"Tapi aku ingin Ibu yang mendongeng untukku. Bukan ponsel itu."
Ibu tidak menyahut---lebih tepatnya tidak peduli. Ia segera mematikan lampu sebelum kemudian menutup pintu dan meninggalkan kamar tidurku.
Kau pasti tidak suka caraku memperlakukan Ibu. Hanya gara-gara Ibu tidak mau mendongeng lantas aku tega memotong-motong jari tangannya, memasukkannya ke dalam kantung plastik bekas pembungkus permen dan menyimpannya di bawah bantal.Â
Aku yakin kau pasti sudah membenciku. Sangat membenciku.
Pagi sudah merekah. Sudah saatnya aku membuka mata. Aku meraba bawah bantalku. Mencari-cari jemari Ibu.
"Masih belum beranjak, Kaesang?" kudengar suara Ibu. Mengagetkanku.
"Ibu belum mati?" aku mengucek kedua mataku.

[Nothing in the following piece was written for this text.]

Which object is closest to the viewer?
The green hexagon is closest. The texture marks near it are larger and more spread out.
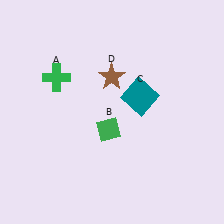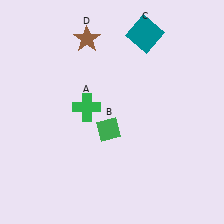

"Tentu saja belum. Ibu tidak mau mati hanya gara-gara tidak mau mendongeng lagi untukmu," Ibu tertawa seraya membelai kepalaku dengan jari-jarinya yang masih utuh. Aku melirik ke arah jari-jari lentik itu. Sama sekali tidak terlihat bekas luka atau bercak darah di sana.
"Darimana Ibu tahu aku akan membunuh Ibu?" aku tersipu malu.
"Dari curhatan yang kau tulis di memo ponselmu. Semalam tanpa sengaja Ibu membacanya saat hendak mematikan ponselmu yang masih menyala," Ibu duduk di tepi ranjangku. "Maafkan Ibu Kaesang. Ibu memang sudah lama tidak mendongeng untukmu. Tapi Ibu janji, mulai malam nanti Ibu akan melakukannya lagi."
Kau pasti tidak percaya jika kukatakan ini padamu. Sampai detik ini Ibu masih setia mendongeng untukku. Ibu tidak pernah kehabisan kisah. Ibu mendongeng apa saja. Tidak sebatas dongeng Tiga Babi Kecil atau Kucing Bersepatu Laras.